It’s taken me 8 months to shore up the courage to write this out, not out of indifference to the situation but largely because of fear & sadness that it’s still going on. If you have been visiting the website for updates (or had given up months ago and just happened to stop by at the right time), you may have noticed that around October 2017, I had some big plans and big ideas about how I wanted the website to continue — I was hunting for a nice new layout, had a store in mind, was working on my other etsy projects… Suffice to say, life does not always go as planned.
Due to personal family issues, a poor local job market, health problems from long, high levels of daily stress, I basically crashed. Not crashed in a way that you flop yourself on the bed at the end of a shite day, or find a home in a pint of something while you binge-watch Youtube for 5 hours straight. Crash in the sense that a car crashes, or a train derails, or you literally pass out after 3 days of not sleeping. Crash in a way that is as physically jarring as it is psychologically jarring.
It is now August 2018 (almost) and I can safely say that I have not produced any art since October of 2017.
I could spend hours writing up an entry about all of the factors that have made this happen, but in the almost-year since it has occurred, I realize that it wouldn’t change anything and it wouldn’t make the struggle of not being able to produce anything feel any more founded. It feels more like the setup to a philosophical question, “What do you call the period of time in which an Artist fails to Art?” Is it a hiatus, even if its not planned? Is it an Art Block if it’s not from lack of ideas, but from lack of being able to make them manifest? I can’t really get any new viewers (or as I’ve found, charge any Patreon patrons) if I’m not creating new things, or going to conventions, or showing that I’m active in any new way. I can’t really start any new projects or partnerships if the thing I am trying to share is not actively being made.

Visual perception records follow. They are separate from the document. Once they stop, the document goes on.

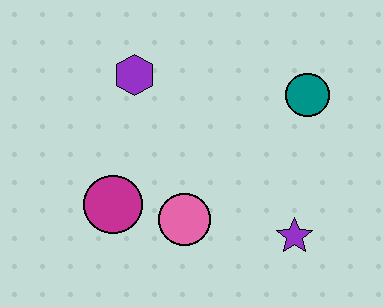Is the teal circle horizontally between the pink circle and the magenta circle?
No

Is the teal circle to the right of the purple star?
Yes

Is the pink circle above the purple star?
Yes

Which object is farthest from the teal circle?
The magenta circle is farthest from the teal circle.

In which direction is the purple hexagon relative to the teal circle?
The purple hexagon is to the left of the teal circle.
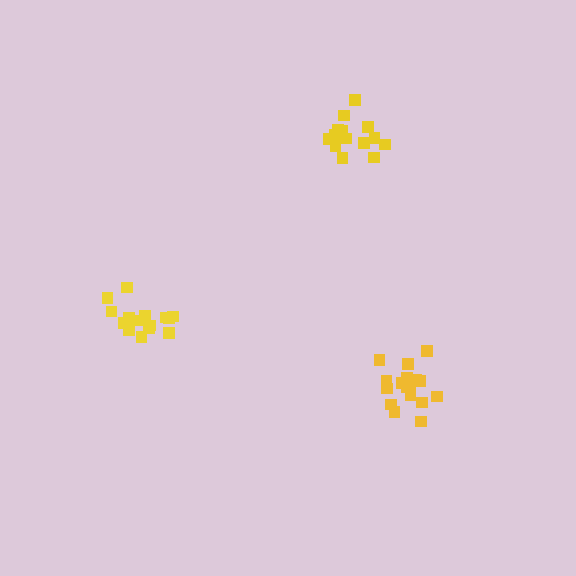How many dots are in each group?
Group 1: 17 dots, Group 2: 15 dots, Group 3: 18 dots (50 total).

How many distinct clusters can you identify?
There are 3 distinct clusters.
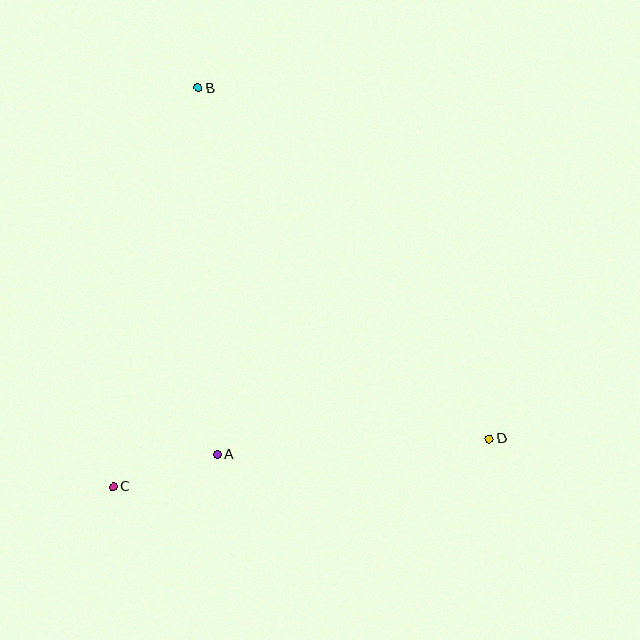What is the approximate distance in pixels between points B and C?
The distance between B and C is approximately 407 pixels.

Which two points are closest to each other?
Points A and C are closest to each other.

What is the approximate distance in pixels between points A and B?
The distance between A and B is approximately 367 pixels.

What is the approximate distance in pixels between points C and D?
The distance between C and D is approximately 378 pixels.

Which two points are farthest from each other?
Points B and D are farthest from each other.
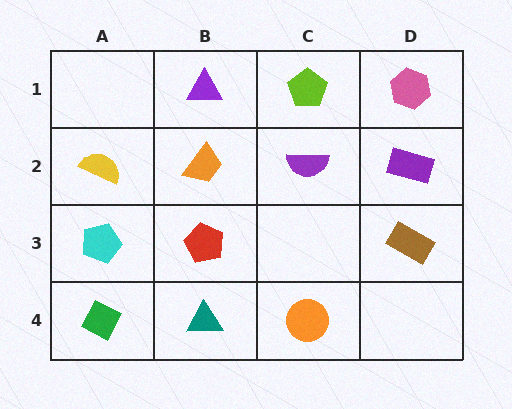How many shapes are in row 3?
3 shapes.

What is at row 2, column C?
A purple semicircle.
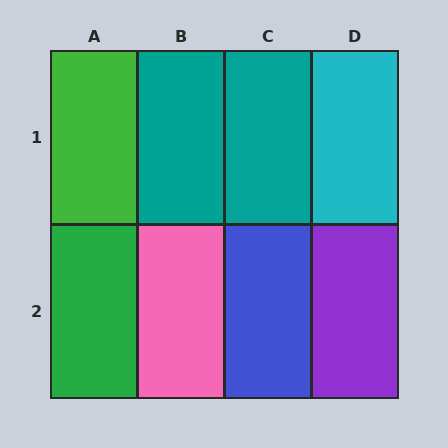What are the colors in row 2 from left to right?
Green, pink, blue, purple.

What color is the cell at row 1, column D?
Cyan.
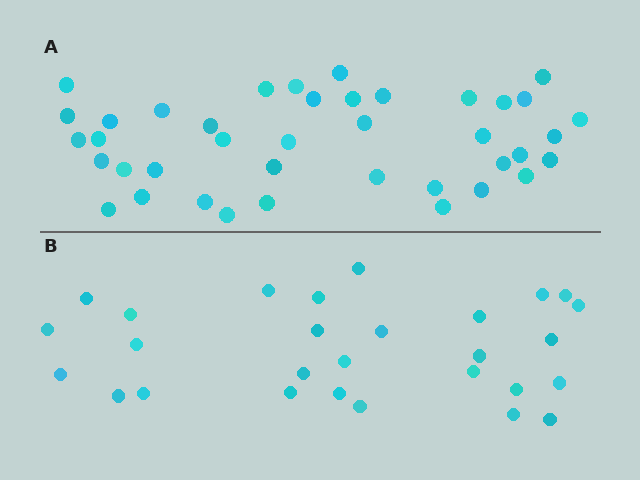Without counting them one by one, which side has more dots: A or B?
Region A (the top region) has more dots.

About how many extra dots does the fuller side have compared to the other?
Region A has roughly 12 or so more dots than region B.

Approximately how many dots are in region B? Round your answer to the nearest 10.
About 30 dots. (The exact count is 28, which rounds to 30.)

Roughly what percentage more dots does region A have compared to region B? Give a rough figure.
About 45% more.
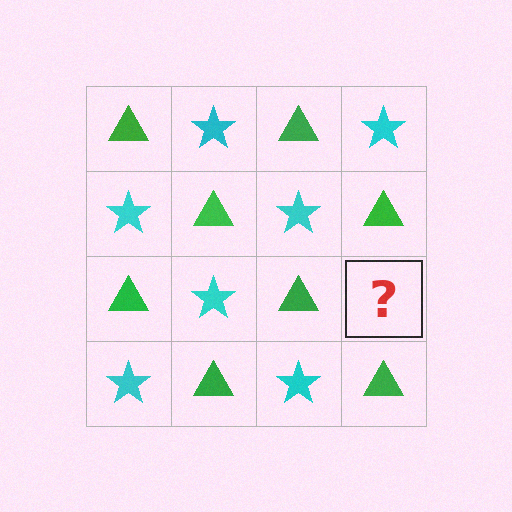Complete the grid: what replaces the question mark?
The question mark should be replaced with a cyan star.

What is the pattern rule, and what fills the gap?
The rule is that it alternates green triangle and cyan star in a checkerboard pattern. The gap should be filled with a cyan star.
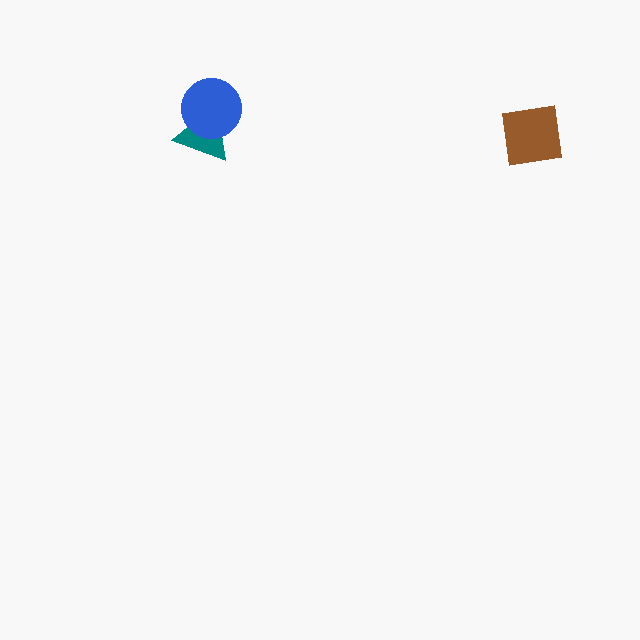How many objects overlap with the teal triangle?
1 object overlaps with the teal triangle.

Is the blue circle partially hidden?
No, no other shape covers it.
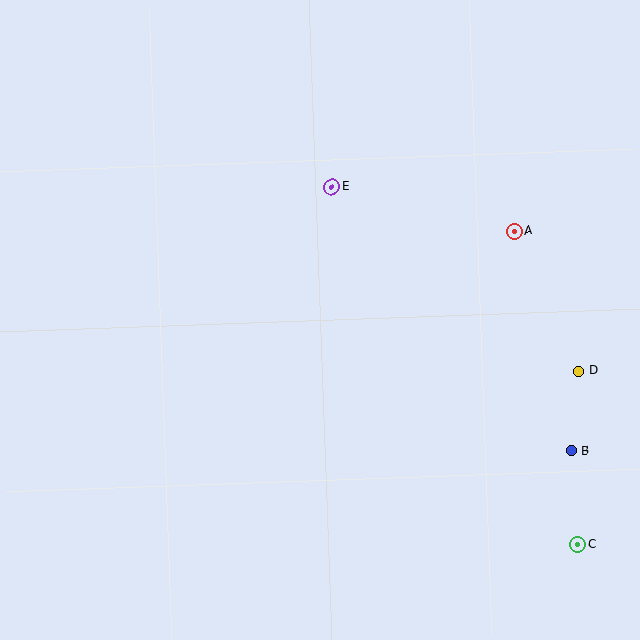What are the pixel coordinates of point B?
Point B is at (571, 451).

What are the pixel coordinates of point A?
Point A is at (514, 231).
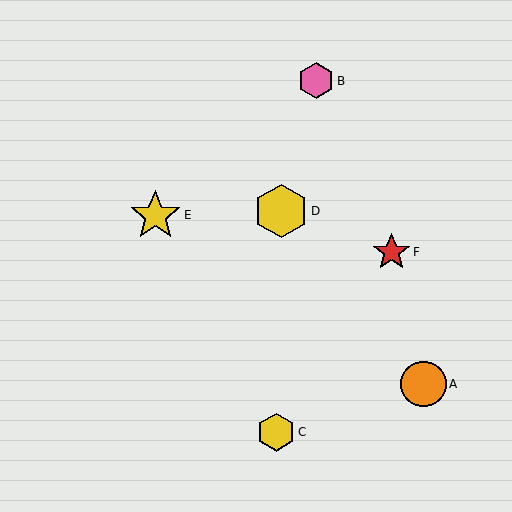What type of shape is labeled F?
Shape F is a red star.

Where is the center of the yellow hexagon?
The center of the yellow hexagon is at (281, 211).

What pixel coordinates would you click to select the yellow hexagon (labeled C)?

So I have been thinking: Should I keep this website? Should I leave it up as the bones of an aging dinosaur so people can see things that I did? For those who are reading this, the answer is ‘for the moment, yes.’ But I don’t know what the long term of that is. I don’t know when I will be able to start making new art, let-alone making new art that I feel comfortable sharing– or, perhaps, is a quality I feel worth sharing. I am leaving up old gallery images and the like for now in hopes that at least people can see that at one point, I was able Art. When that may come back & to what extent it does, I don’t know.
There is a deep hope that in having to go through this period of loss and stagnation that I will have a better appreciation for whatever ends up coming out of the end of it. In the meantime, I ask for your patience and tenderness with me while I am feeling as vulnerable as I have been for the last year.